Zhao Andrew, Rubin Nicholas C, Miyake Akimasa
Center for Quantum Information and Control, Department of Physics and Astronomy, University of New Mexico, Albuquerque, New Mexico 87106, USA.
Google Research, Mountain View, California 94043, USA.
Phys Rev Lett. 2021 Sep 10;127(11):110504. doi: 10.1103/PhysRevLett.127.110504.

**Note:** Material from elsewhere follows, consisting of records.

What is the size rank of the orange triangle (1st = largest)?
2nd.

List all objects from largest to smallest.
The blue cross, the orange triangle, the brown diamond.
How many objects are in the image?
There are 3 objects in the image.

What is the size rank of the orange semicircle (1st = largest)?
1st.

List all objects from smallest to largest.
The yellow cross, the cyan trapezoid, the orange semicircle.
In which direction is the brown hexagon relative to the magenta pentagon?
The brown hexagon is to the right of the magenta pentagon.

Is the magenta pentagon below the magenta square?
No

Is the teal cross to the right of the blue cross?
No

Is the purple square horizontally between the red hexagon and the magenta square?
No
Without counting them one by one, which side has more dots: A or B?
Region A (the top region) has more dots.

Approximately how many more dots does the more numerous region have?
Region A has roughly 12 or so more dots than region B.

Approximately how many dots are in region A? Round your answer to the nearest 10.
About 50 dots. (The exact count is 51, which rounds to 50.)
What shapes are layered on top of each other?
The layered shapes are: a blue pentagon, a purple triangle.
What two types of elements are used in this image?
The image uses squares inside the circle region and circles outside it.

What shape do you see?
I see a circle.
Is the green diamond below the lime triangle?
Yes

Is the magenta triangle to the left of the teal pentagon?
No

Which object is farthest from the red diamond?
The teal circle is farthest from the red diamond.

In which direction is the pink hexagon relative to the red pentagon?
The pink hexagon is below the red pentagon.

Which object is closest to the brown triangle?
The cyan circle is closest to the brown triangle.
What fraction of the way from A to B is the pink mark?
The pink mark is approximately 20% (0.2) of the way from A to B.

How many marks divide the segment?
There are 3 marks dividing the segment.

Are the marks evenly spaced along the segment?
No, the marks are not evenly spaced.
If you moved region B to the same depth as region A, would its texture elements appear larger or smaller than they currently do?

We propose a tomographic protocol for estimating any k-body reduced density matrix (k-RDM) of an n-mode fermionic state, a ubiquitous step in near-term quantum algorithms for simulating many-body physics, chemistry, and materials. Our approach extends the framework of classical shadows, a randomized approach to learning a collection of quantum-state properties, to the fermionic setting. Our sampling protocol uses randomized measurement settings generated by a discrete group of fermionic Gaussian unitaries, implementable with linear-depth circuits. We prove that estimating all k-RDM elements to additive precision ϵ requires on the order of (n/k)k^{3/2}log(n)/ϵ^{2} repeated state preparations, which is optimal up to the logarithmic factor. Furthermore, numerical calculations show that our protocol offers a substantial improvement in constant overheads for k≥2, as compared to prior deterministic strategies. We also adapt our method to particle-number symmetry, wherein the additional circuit depth may be halved at the cost of roughly 2-5 times more repetitions.
我们提出了一种断层扫描协议,用于估计n模费米子态的任意k体约化密度矩阵(k-RDM),这是模拟多体物理、化学和材料的近期量子算法中普遍存在的一个步骤。我们的方法将经典影子的框架扩展到费米子环境,经典影子是一种用于学习量子态属性集合的随机方法。我们的采样协议使用由离散的费米子高斯酉群生成的随机测量设置,可通过线性深度电路实现。我们证明,要将所有k-RDM元素估计到加法精度ϵ,需要大约(n/k)k^{3/2}log(n)/ϵ^{2}次重复的态制备,这在对数因子范围内是最优的。此外,数值计算表明,与先前的确定性策略相比,对于k≥2,我们的协议在常数开销方面有显著改进。我们还将我们的方法应用于粒子数对称性,其中额外的电路深度可以减半,但代价是重复次数大约增加2至5倍。